Ms. Fallon realizes that Kinnin's depression may have deepened when they agreed he would move out temporarily.

"I can't feel guilty about that, because I was protecting myself and my children -- and Peter," she said in the interview, her first extensive public review of that night. Ms. Fallon still professes her love for Kinnin, a well-educated man haunted by depression.

"When he didn't get to the point of depression where he had to drink, he was a very kind man, who was good to my children and very good to me," she said.

"He deserved better," she added. "He deserved the help he needed. I don't think he deserved four bullets in the chest."

Town of Tonawanda police knew
Kinnin pretty well. They went to the house at least 10 times in the last 18 months, responding to his calls for help.

But on the night of Oct. 17, the situation and the outcome were different.

Five days earlier, Kinnin, who had returned to drinking in February after being sober for eight months, and Ms. Fallon had agreed that he needed to move out temporarily, for the sake of both of them and her two children, 15 and 12 years old.

Kinnin started drinking at about 5:30 p.m. He then reached out to his lifelines, three different mental-health counseling services and the police.

He talked to one mental-health agency, on and off, for about 2 1/2 hours.

" 'All they're doing is upsetting me,' " he told Ms. Fallon. " 'All they're doing is making things worse.' "

At about 7 p.m., he reached another agency.

"They told him to get something to eat, take a walk and call them back," she said.

Kinnin then called police, threatening to kill himself.

When they arrived, his fiancee met them outside. She let them into the house, which was completely dark. Turning the lights on as she went, she led the police into the living room, then the bedroom and the kitchen.

Suddenly, Kinnin emerged from the utility room, off the kitchen.

"I said, 'Peter, what are you doing?' "

No reply.

"He came toward them with the knife, slowly," she said. "They had their guns on him, and it was a confrontation. . . . In the beginning, he was jabbing at them but not touching them."

Three times, according to Ms. Fallon, one of the three police officers yelled at Kinnin, "Put the knife down or we'll shoot you."

And then all she can remember are shots being fired into Kinnin's chest.

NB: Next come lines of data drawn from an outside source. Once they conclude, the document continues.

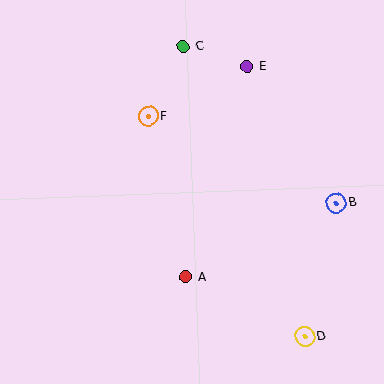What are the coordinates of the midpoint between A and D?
The midpoint between A and D is at (245, 307).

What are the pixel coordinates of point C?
Point C is at (183, 47).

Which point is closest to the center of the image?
Point A at (186, 277) is closest to the center.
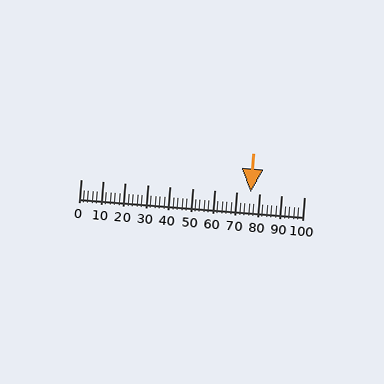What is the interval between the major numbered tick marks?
The major tick marks are spaced 10 units apart.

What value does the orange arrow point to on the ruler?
The orange arrow points to approximately 76.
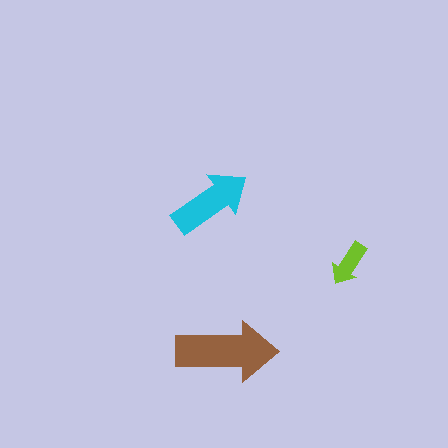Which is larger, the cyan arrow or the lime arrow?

"After he was shot, he looked up at me and grabbed his heart, and his eyes glazed over," Ms. Fallon said.

Police have said that before the shooting, Kinnin slashed one of the officers three times, almost stabbing him in the heart even though it was protected by a bulletproof vest.

Ms. Fallon said she understands that a man with emotional problems, armed with a knife in a dark house, posed a threat. But she questioned why the officers didn't back out of the house or even shoot him in the shoulder or leg to incapacitate him.

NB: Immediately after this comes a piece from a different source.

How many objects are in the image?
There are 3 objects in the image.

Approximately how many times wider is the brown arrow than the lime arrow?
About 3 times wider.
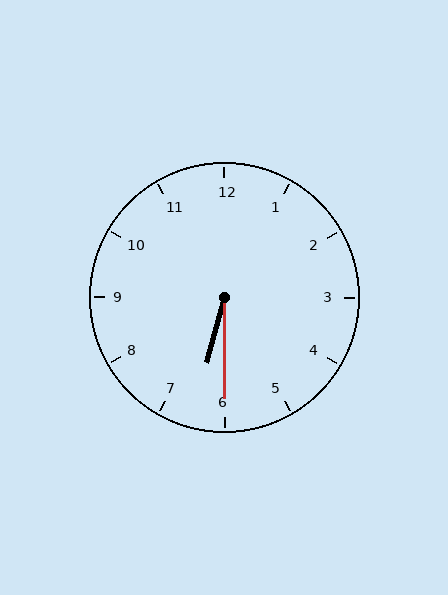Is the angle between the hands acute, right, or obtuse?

"I'm condemning the force they used," she said. "I feel they could have disarmed him somehow. I do not feel he deserved the four bullets in his chest."

Town of Tonawanda Police Chief Samuel M. Palmiere refuses to comment further on the case, until the district attorney's office finishes its investigation. But he did issue a statement Tuesday in response to questions.

"The officers believed that they would be able to assist Mr. Kinnin as they had on other occasions," he said in part. "Unfortunately, his unrelenting attack upon them forced them to use necessary force to protect themselves. We feel that the officers acted properly and had no alternative."

Thomas H. Burton, an attorney representing the police officers, called the shooting tragic but "completely justified."